Tenslotte bepaalde cognitieve factoren als onrealistisch opvattingen over de schade die kan worden ontvangen bij blootstelling aan de gevreesde stimulus, aandachtbias dreigingen fobie, lage percepties van zelf-effectiviteit en overdreven perceptie van gevaar zijn elementen die van belang kunnen zijn in het onderhoud van agliofobie.

Behandeling van agliofobie

De interventie die meer werkzaamheid liet zien in de behandeling van agliofobie is psychotherapie. Specifiek, de toepassing van cognitieve gedragsbehandeling heeft een opmerkelijk hoog herstelpercentage bij deze aandoening.

Deze interventie is gebaseerd op het blootstellen van het onderwerp aan agliofobie aan zijn gevreesde elementen. Op deze manier went het individu aan de stimuli en beetje bij beetje overwint hij zijn angst jegens hen.

Om dit te bereiken, wordt een hiërarchie van stimuli gebouwd, zodat de persoon geleidelijk aan kan worden blootgesteld. Evenzo is de interventie gericht op het vermijden van de angstreactie wanneer de persoon wordt blootgesteld aan hun gevreesde elementen.

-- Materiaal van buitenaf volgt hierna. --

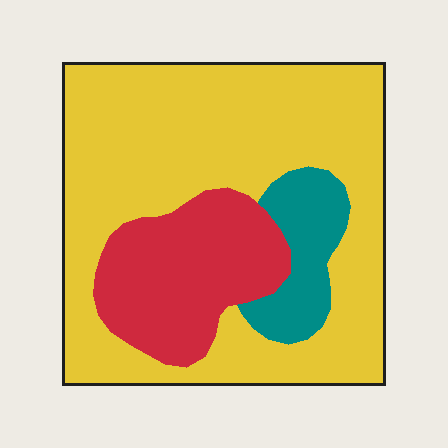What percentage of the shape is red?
Red takes up between a sixth and a third of the shape.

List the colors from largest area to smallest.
From largest to smallest: yellow, red, teal.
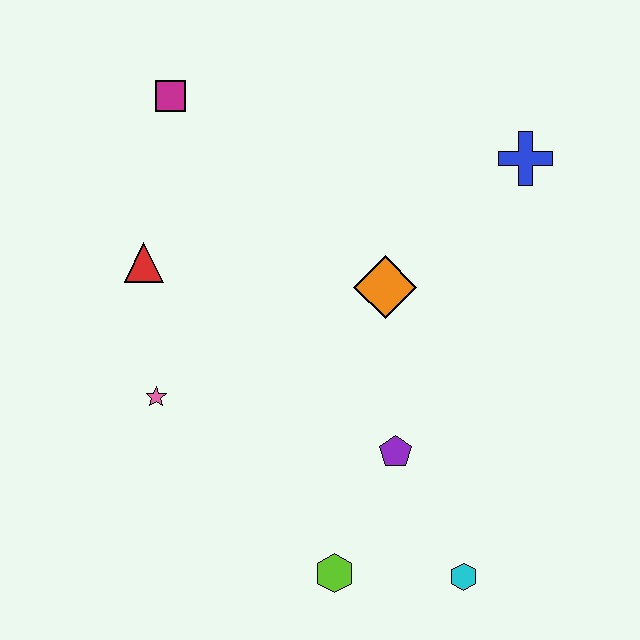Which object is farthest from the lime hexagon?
The magenta square is farthest from the lime hexagon.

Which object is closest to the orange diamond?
The purple pentagon is closest to the orange diamond.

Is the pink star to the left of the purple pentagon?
Yes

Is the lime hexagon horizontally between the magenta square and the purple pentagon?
Yes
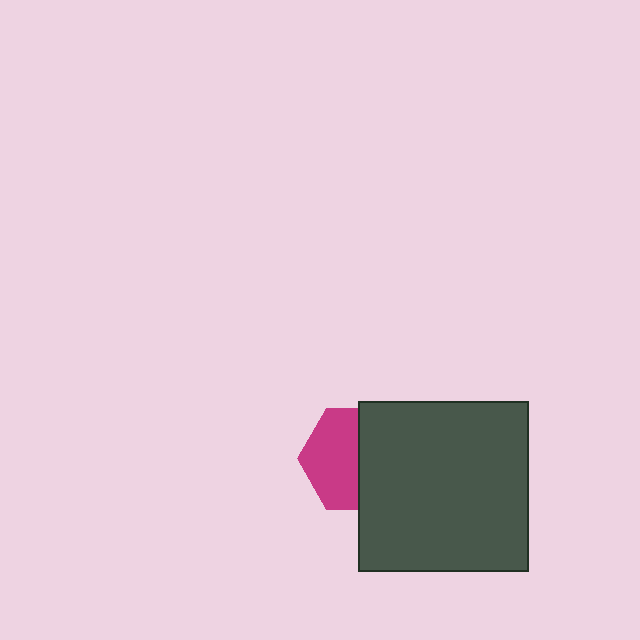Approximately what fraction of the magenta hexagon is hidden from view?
Roughly 48% of the magenta hexagon is hidden behind the dark gray square.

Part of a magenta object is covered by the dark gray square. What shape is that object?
It is a hexagon.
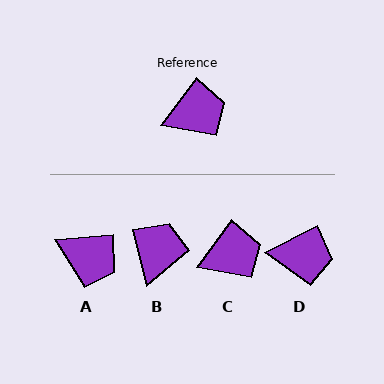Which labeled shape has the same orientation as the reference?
C.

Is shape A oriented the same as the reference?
No, it is off by about 48 degrees.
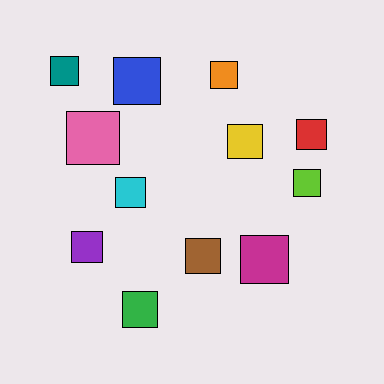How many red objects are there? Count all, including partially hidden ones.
There is 1 red object.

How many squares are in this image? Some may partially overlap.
There are 12 squares.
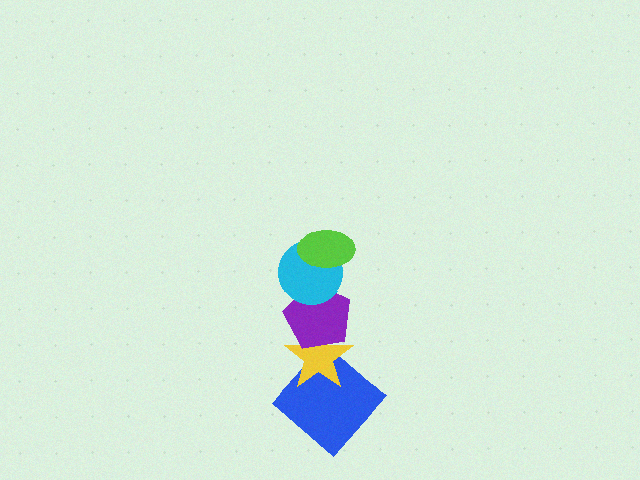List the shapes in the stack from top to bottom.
From top to bottom: the lime ellipse, the cyan circle, the purple pentagon, the yellow star, the blue diamond.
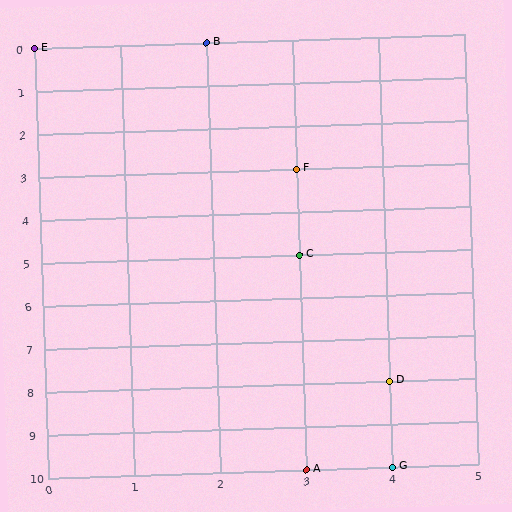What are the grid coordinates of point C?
Point C is at grid coordinates (3, 5).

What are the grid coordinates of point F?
Point F is at grid coordinates (3, 3).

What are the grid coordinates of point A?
Point A is at grid coordinates (3, 10).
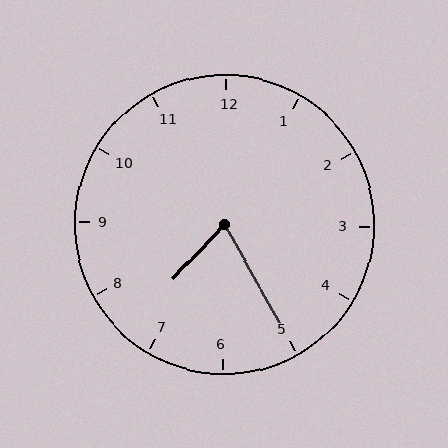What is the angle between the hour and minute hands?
Approximately 72 degrees.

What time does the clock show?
7:25.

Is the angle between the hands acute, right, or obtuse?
It is acute.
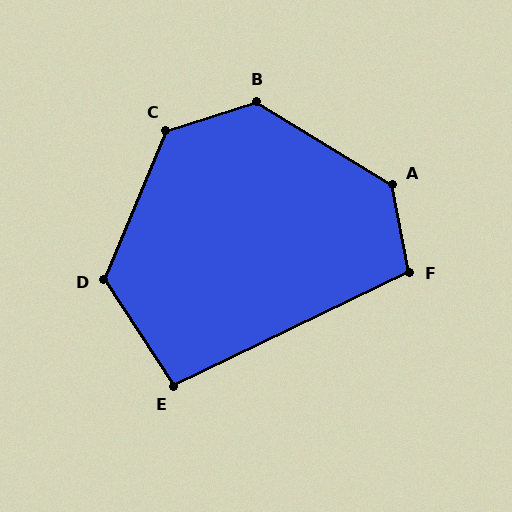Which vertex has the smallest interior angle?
E, at approximately 97 degrees.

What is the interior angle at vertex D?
Approximately 124 degrees (obtuse).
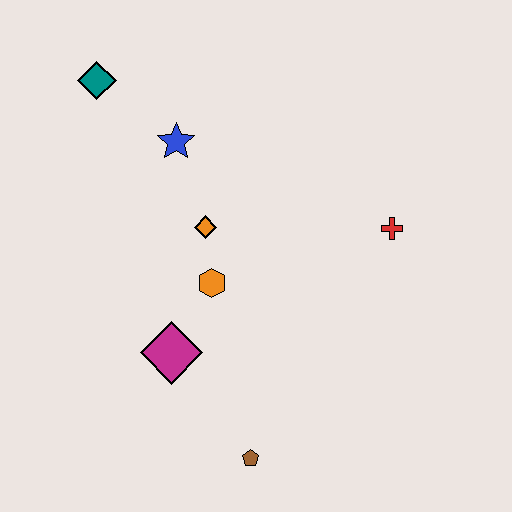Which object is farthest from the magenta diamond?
The teal diamond is farthest from the magenta diamond.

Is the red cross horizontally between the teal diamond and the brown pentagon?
No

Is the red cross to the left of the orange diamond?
No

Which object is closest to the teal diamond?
The blue star is closest to the teal diamond.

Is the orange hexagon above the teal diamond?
No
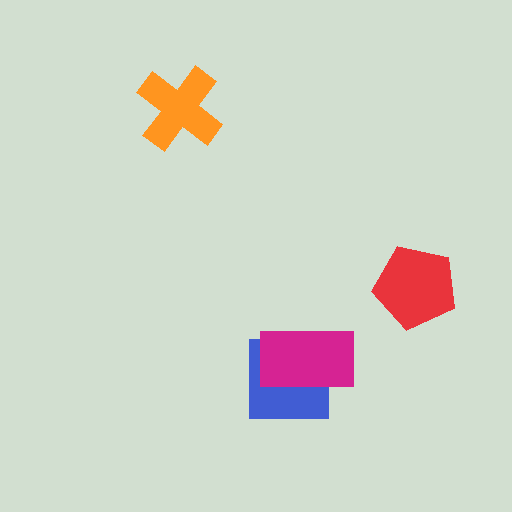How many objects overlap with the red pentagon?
0 objects overlap with the red pentagon.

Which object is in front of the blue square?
The magenta rectangle is in front of the blue square.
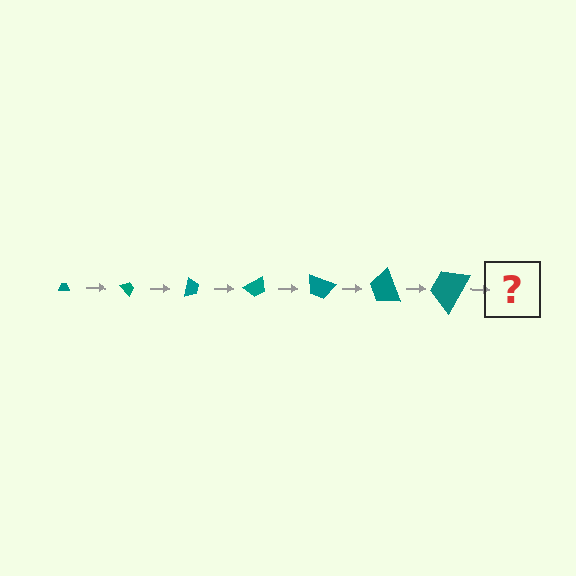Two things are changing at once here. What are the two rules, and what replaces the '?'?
The two rules are that the trapezoid grows larger each step and it rotates 50 degrees clockwise each step. The '?' should be a trapezoid, larger than the previous one and rotated 350 degrees clockwise from the start.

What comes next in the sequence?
The next element should be a trapezoid, larger than the previous one and rotated 350 degrees clockwise from the start.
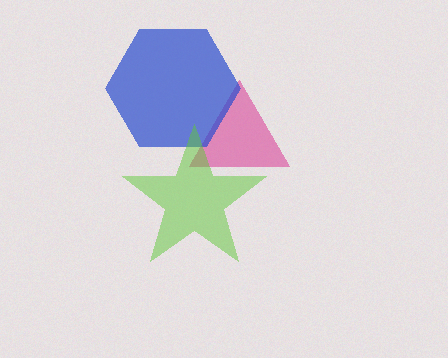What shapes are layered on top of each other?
The layered shapes are: a magenta triangle, a blue hexagon, a lime star.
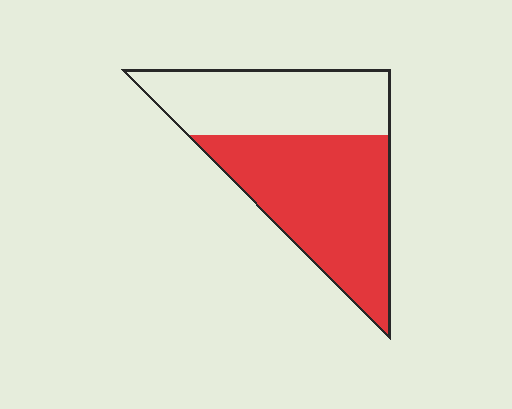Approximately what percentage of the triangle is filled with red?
Approximately 55%.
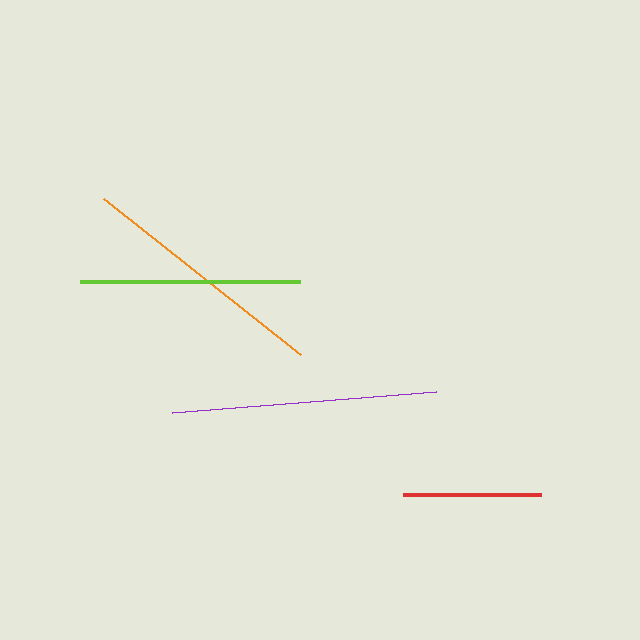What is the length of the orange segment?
The orange segment is approximately 252 pixels long.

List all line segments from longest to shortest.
From longest to shortest: purple and orange (about equal), lime, red.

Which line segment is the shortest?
The red line is the shortest at approximately 138 pixels.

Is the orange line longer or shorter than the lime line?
The orange line is longer than the lime line.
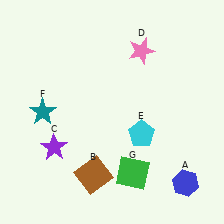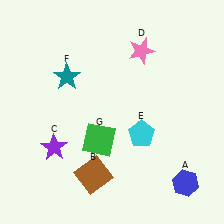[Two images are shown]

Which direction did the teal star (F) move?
The teal star (F) moved up and to the right.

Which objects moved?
The objects that moved are: the teal star (F), the green square (G).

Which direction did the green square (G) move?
The green square (G) moved up and to the left.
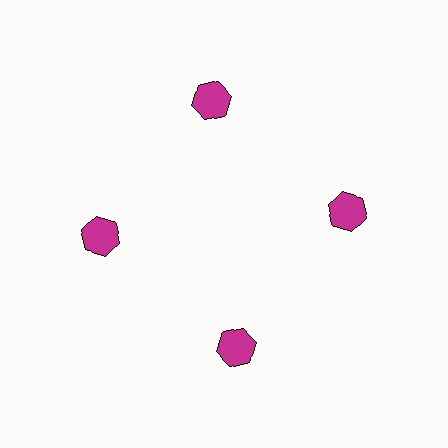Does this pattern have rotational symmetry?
Yes, this pattern has 4-fold rotational symmetry. It looks the same after rotating 90 degrees around the center.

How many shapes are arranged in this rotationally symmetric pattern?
There are 4 shapes, arranged in 4 groups of 1.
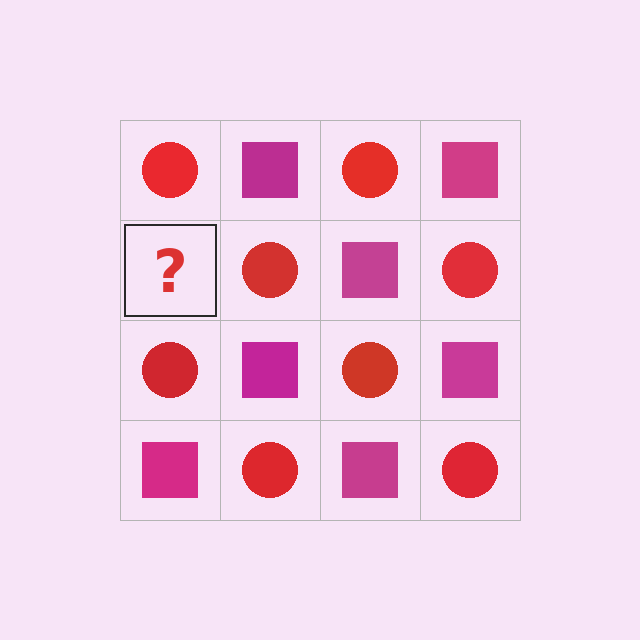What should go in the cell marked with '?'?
The missing cell should contain a magenta square.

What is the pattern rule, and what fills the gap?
The rule is that it alternates red circle and magenta square in a checkerboard pattern. The gap should be filled with a magenta square.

In het geval van agliofobie, wordt aanbevolen dat de blootstelling wordt uitgevoerd via virtual reality. Met deze techniek kan het individu zijn aandacht vestigen op het interactieve spel.

Een recente studie aan de Universiteit van Barcelona toonde zelfs de positieve invloed van virtual reality op de afname van de perceptie van pijn.

Daarnaast kunnen andere psychotherapeutische technieken worden toegepast. De meest gebruikte zijn ontspanningstechnieken om angst symptomen te verminderen en zorgen voor een toestand van rust, en veranderde cognitieve technieken om gedachten over pijn wijzigen.

referenties

  1. Antony MM, Brown TA, Barlow DH. Heterogeniteit bij specifieke fobietypes in DSM-IV. Behav Res Res Ther 1997; 35: 1089-1100.
  1. Craske MG, Barlow DH, Clark DM, et al. Specifieke (eenvoudige) fobie. In: Widiger TA, Frances AJ, Pincus HA, Ross R, First MB, Davis WW, editors. DSM-IV Sourcebook, Vol 2. Washington, DC: American Psychiatric Press; 1996: 473-506.
  1. Curtis G, Magee W, Eaton W, et al. Specifieke angsten en fobieën: epidemiologie en classificatie. Br J Psychiat 1998; 173: 212-217.
  1. Depla M, ten Have M, van Balkom A, de Graaf R. Specifieke angsten en fobieën in de algemene bevolking: resultaten van de Nederlandse geestelijke gezondheidszorg en incidentieonderzoek (NEMESIS). Soc Psychiatry Psychiatr Epidemiol 2008; 43: 200-208.
  1. Diagnostische en statistische handleiding voor psychische stoornissen (DSMIII). Washington, DC: American Psychiatric Association; 1980.
  1. Trumpf J, Becker ES, Vriends N, et al. Tarieven en voorspellers van remissie bij jonge vrouwen met specifieke fobie: een prospectieve gemeenschapsstudie. J Angst Disord 2009; 23: 958-964.